Envoy Textiles is set to raise Tk 87 crore by issuing non-convertible cumulative preference shares in order to bring sustainable finishing machine and build captive power.
The preference share would be fully redeemable, with a tenure of five years. The shares would be issued to banks, insurance companies, institutional investors and eligible investors.
The face value of the preference shares would be Tk 1 crore for institutional investors and Tk 50 lakh for eligible investors.
The Bangladesh Securities and Exchange Commission yesterday gave Envoy Textile, which made its debut on the stock exchange in 2012, the go-ahead to issue the preference shares.
“We will utilise the fund to purchase sustainable finishing machine where chemical would be used at a very low level,” said Kutubuddin Ahmed, chairman of Envoy Textile.
The other funds would be used in forming captive power of 10 megawatts and repayment of short-term loan, Ahmed said.
Envoy’s profit after tax shot up 68 per cent year-on-year to Tk 55.4 crore in the 2018-19 financial year.

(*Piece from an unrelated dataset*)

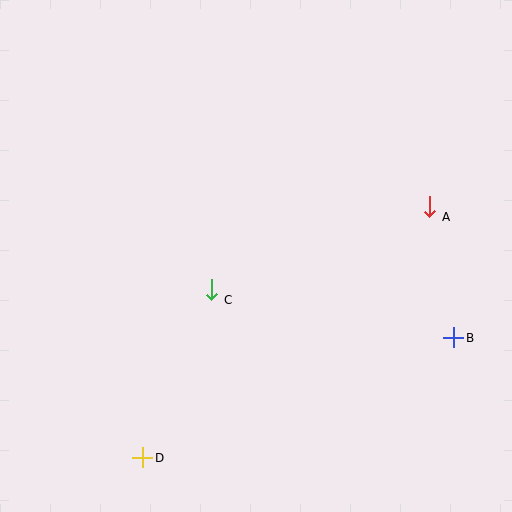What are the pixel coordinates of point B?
Point B is at (454, 338).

During the period, its revenue increased 20.6 per cent to Tk 911.85 crore.
Asked about the impact of the coronavirus pandemic on Envoy Textile, Ahmed said they are lucky that they brought in raw materials in hordes before the virus spread.

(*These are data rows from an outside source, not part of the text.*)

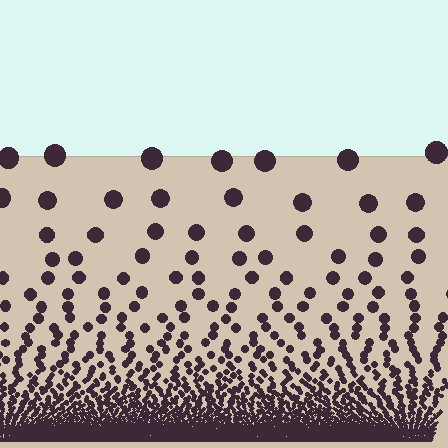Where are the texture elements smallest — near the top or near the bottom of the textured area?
Near the bottom.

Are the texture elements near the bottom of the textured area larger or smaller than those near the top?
Smaller. The gradient is inverted — elements near the bottom are smaller and denser.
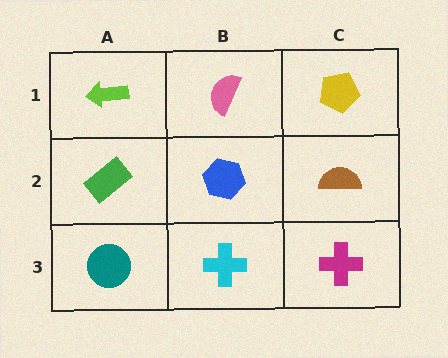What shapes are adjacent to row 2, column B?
A pink semicircle (row 1, column B), a cyan cross (row 3, column B), a green rectangle (row 2, column A), a brown semicircle (row 2, column C).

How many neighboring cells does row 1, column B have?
3.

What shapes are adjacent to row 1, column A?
A green rectangle (row 2, column A), a pink semicircle (row 1, column B).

On the other hand, the textile maker imports only 15-20 per cent of its requisite cotton from China, which can be brought from India though but at a higher cost.
“However, if the epidemic continues for long it will impact all textile companies. And the woven garment makers would be impacted the most,” he added.
The news of the announcement though failed to cheer the market: shares of Envoy Textile closed 0.40 per cent higher at Tk 24.80 yesterday.